The geometric mean (0.836) is slightly lower than the arithmetic mean (0.838). The geometric mean is never larger than the arithmetic mean — this is always true. The intuition: when values vary, their product shrinks relative to their sum. When two values are equal, say both 0.85, you get 0.85 × 0.85 = 0.7225 and the square root gives exactly 0.85, matching the arithmetic mean. But replace one with 0.70 and the other with 1.00 (same arithmetic mean of 0.85): the product is 0.70, and its square root is 0.837 — already below 0.85. The further apart the values, the more the product undershoots the sum. Equal values → GM = AM; variability makes GM < AM.

DS use case — epoch-over-epoch accuracy improvement: If your model's accuracy improves by factors of 1.05, 1.03, 1.02, 0.99, 1.04, 1.01 across six training phases, the average improvement rate is the geometric mean of those factors, not their arithmetic mean. The arithmetic mean would overestimate compound growth.

Harmonic Mean

The harmonic mean is the correct average when you are averaging rates or ratios.

$H M = \frac{n}{\sum _{i = 1}^{n} \frac{1}{x _{i}}}$

For our six accuracy scores:

$H M = \frac{6}{\frac{1}{0.82} + \frac{1}{0.79} + \frac{1}{0.91} + \frac{1}{0.85} + \frac{1}{0.78} + \frac{1}{0.88}}$

$H M = \frac{6}{1.220 + 1.266 + 1.099 + 1.176 + 1.282 + 1.136} = \frac{6}{7.179} \approx 0.836$

The F1 score IS the harmonic mean of precision and recall. This is not a coincidence — it is why F1 was defined that way.

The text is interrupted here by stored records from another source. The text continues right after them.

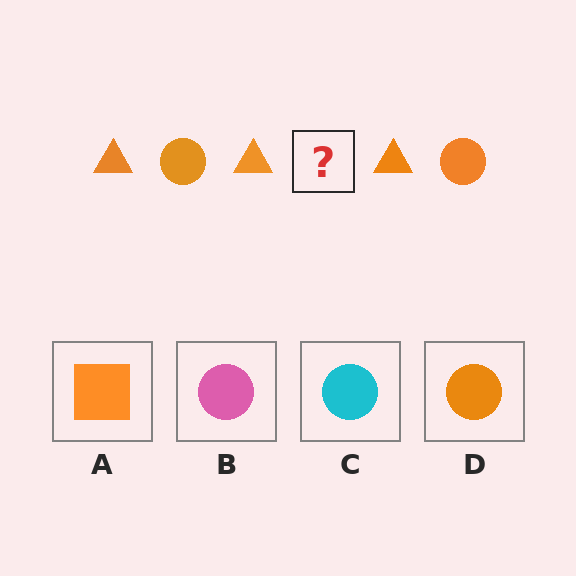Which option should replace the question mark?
Option D.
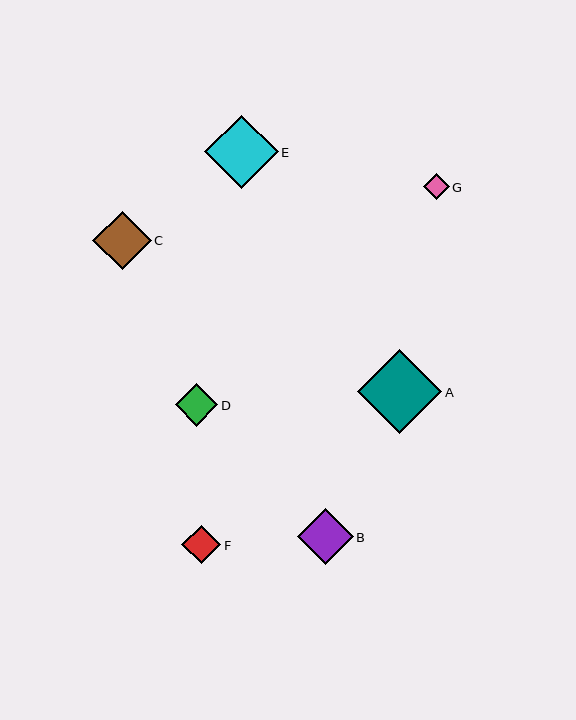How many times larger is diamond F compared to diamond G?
Diamond F is approximately 1.5 times the size of diamond G.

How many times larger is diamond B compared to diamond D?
Diamond B is approximately 1.3 times the size of diamond D.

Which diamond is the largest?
Diamond A is the largest with a size of approximately 84 pixels.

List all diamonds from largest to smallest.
From largest to smallest: A, E, C, B, D, F, G.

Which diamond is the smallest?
Diamond G is the smallest with a size of approximately 26 pixels.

$F_{1} = \frac{2}{\frac{1}{Precision} + \frac{1}{Recall}} = H M (Precision, Recall)$

No extra factor needed. For two values $p$ and $r$ , the harmonic mean formula gives $\frac{2}{1/ p + 1/ r} = \frac{2 p r}{p + r}$ , which is exactly F1. When both are 1, $H M (1, 1) = 1$ .

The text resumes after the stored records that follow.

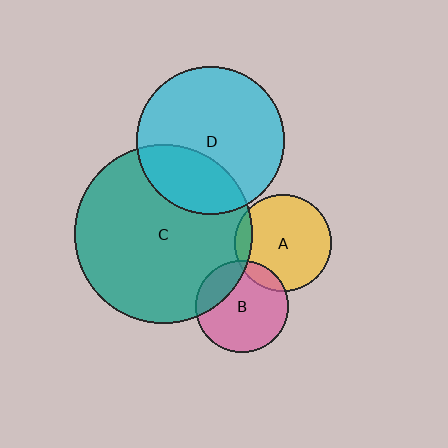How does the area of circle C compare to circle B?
Approximately 3.7 times.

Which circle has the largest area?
Circle C (teal).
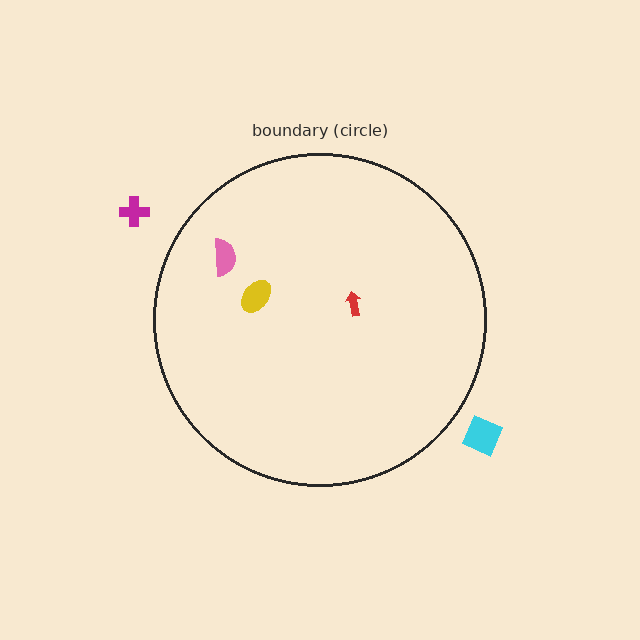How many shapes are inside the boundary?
3 inside, 2 outside.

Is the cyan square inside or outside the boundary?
Outside.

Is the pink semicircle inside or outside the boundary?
Inside.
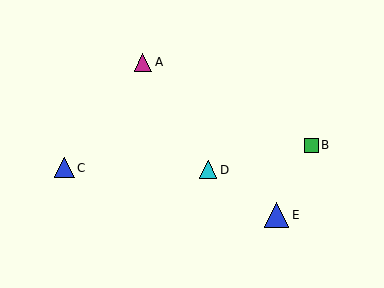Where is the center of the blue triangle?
The center of the blue triangle is at (65, 168).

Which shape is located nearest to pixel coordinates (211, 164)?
The cyan triangle (labeled D) at (208, 170) is nearest to that location.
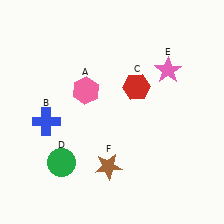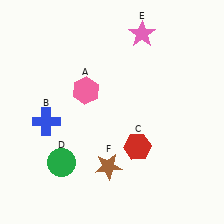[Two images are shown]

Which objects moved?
The objects that moved are: the red hexagon (C), the pink star (E).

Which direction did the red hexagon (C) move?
The red hexagon (C) moved down.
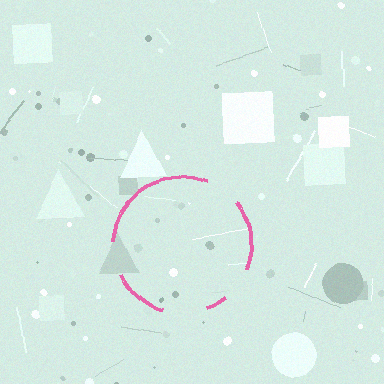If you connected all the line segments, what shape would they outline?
They would outline a circle.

The harmonic mean penalizes imbalance between precision and recall more than the arithmetic mean would. Consider a model that finds almost nothing but never makes a mistake: precision = 1.0, recall = 0.01.

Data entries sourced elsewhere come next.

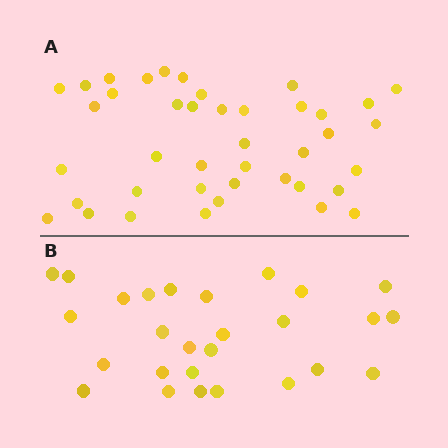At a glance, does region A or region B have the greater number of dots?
Region A (the top region) has more dots.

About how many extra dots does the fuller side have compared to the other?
Region A has approximately 15 more dots than region B.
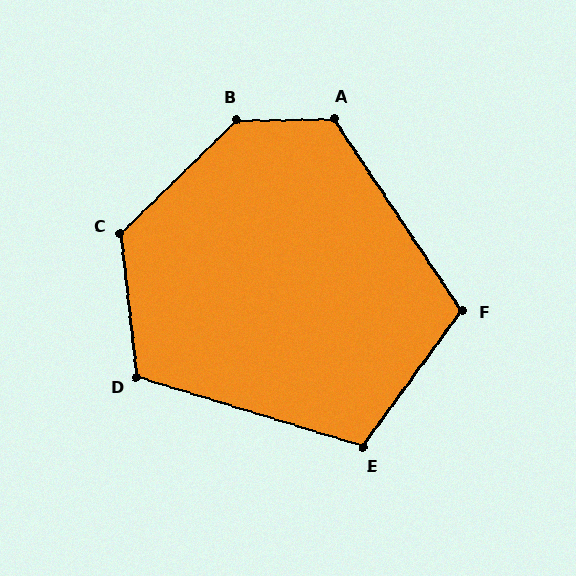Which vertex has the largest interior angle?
B, at approximately 136 degrees.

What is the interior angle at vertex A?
Approximately 123 degrees (obtuse).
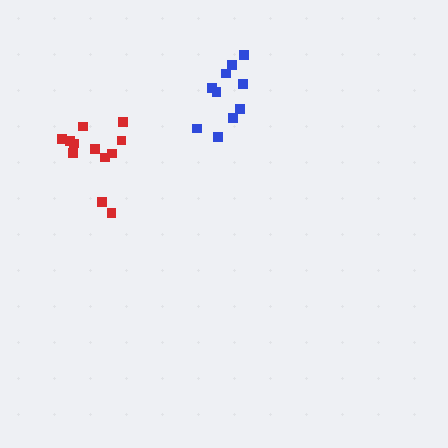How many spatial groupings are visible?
There are 2 spatial groupings.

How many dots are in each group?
Group 1: 12 dots, Group 2: 10 dots (22 total).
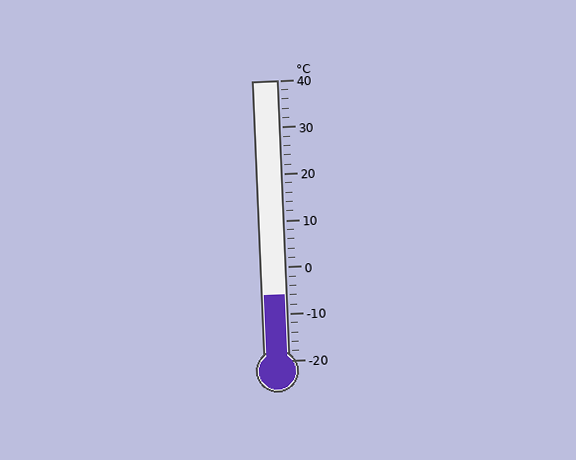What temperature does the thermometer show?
The thermometer shows approximately -6°C.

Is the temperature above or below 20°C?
The temperature is below 20°C.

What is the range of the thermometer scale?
The thermometer scale ranges from -20°C to 40°C.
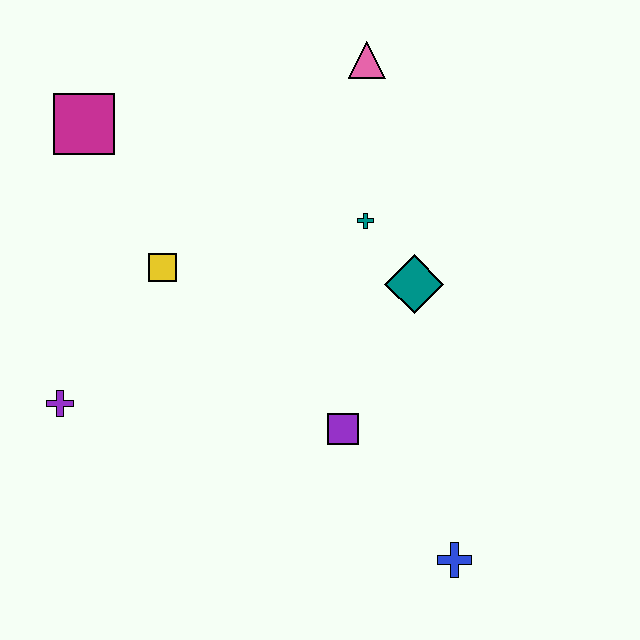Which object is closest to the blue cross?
The purple square is closest to the blue cross.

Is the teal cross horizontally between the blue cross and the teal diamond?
No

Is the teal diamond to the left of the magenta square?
No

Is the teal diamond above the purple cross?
Yes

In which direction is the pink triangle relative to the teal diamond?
The pink triangle is above the teal diamond.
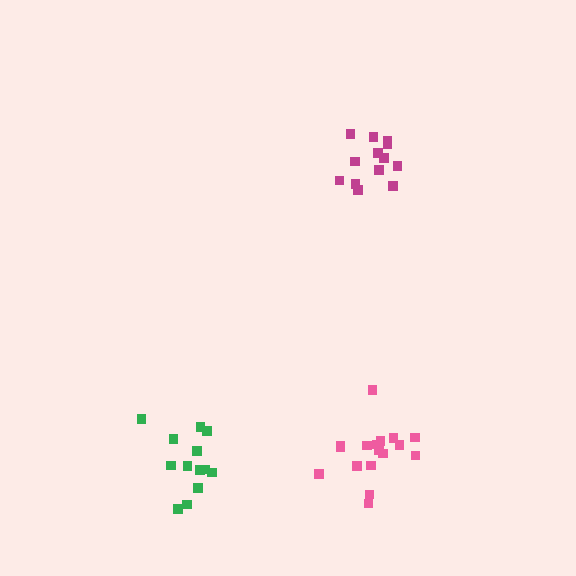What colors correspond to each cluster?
The clusters are colored: green, pink, magenta.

Arithmetic mean: $(1.0 + 0.01) /2 = 0.505$ — looks like a decent model
Harmonic mean: $2 \times 1.0 \times 0.01/ (1.0 + 0.01) = 0.02/1.01 \approx 0.0198$ — near zero

The HM is near zero because recall is near zero, which is the correct signal: a model that sacrifices recall almost entirely to achieve perfect precision is nearly useless. The arithmetic mean's 0.505 would hide that. This is the feature you want from F1.

Trimmed Mean

A 10% trimmed mean removes the top and bottom 10% of values before averaging. For our six scores, removing the lowest (0.78) and highest (0.91) and averaging the remaining four:

$\overset{x}{ˉ}_{10%} = \frac{0.79 + 0.82 + 0.85 + 0.88}{4} = \frac{3.34}{4} = 0.835$

This is useful when you suspect a few CV folds were corrupted by data quality issues but you do not want to throw away data arbitrarily. The trimmed mean is a middle ground between the mean (uses everything) and the median (uses only the center). Use it when you can articulate a percentage to trim rather than hard-excluding specific folds.

When to Use Which

Measure	Best For	Outlier Resistant?	DS / ML Use Case
Arithmetic mean	Symmetric, continuous data	No	Average CV accuracy, average loss per epoch
Median	Skewed data, suspected outliers	Yes	Median CV accuracy when one fold is corrupted
Mode	Categorical or discrete data	N/A	Most frequent prediction class, dominant error type from serving logs
Weighted mean	Observations with unequal importance	No	Weighted-average F1 weighted by class support
Geometric mean	Rates, compounding improvements	Moderate	Average epoch-over-epoch improvement factor
Harmonic mean	Averaging ratios	Yes	F1 score (harmonic mean of precision and recall)
Trimmed mean	Data with occasional bad folds	Mostly	CV accuracy when a fixed % of folds may be corrupted

Connection to Loss Functions

Central tendency measures are not arbitrary summaries — each one is the minimizer of a specific loss function. This is a mathematical identity, not an analogy, and it explains why the choice of loss function implicitly decides what your model predicts.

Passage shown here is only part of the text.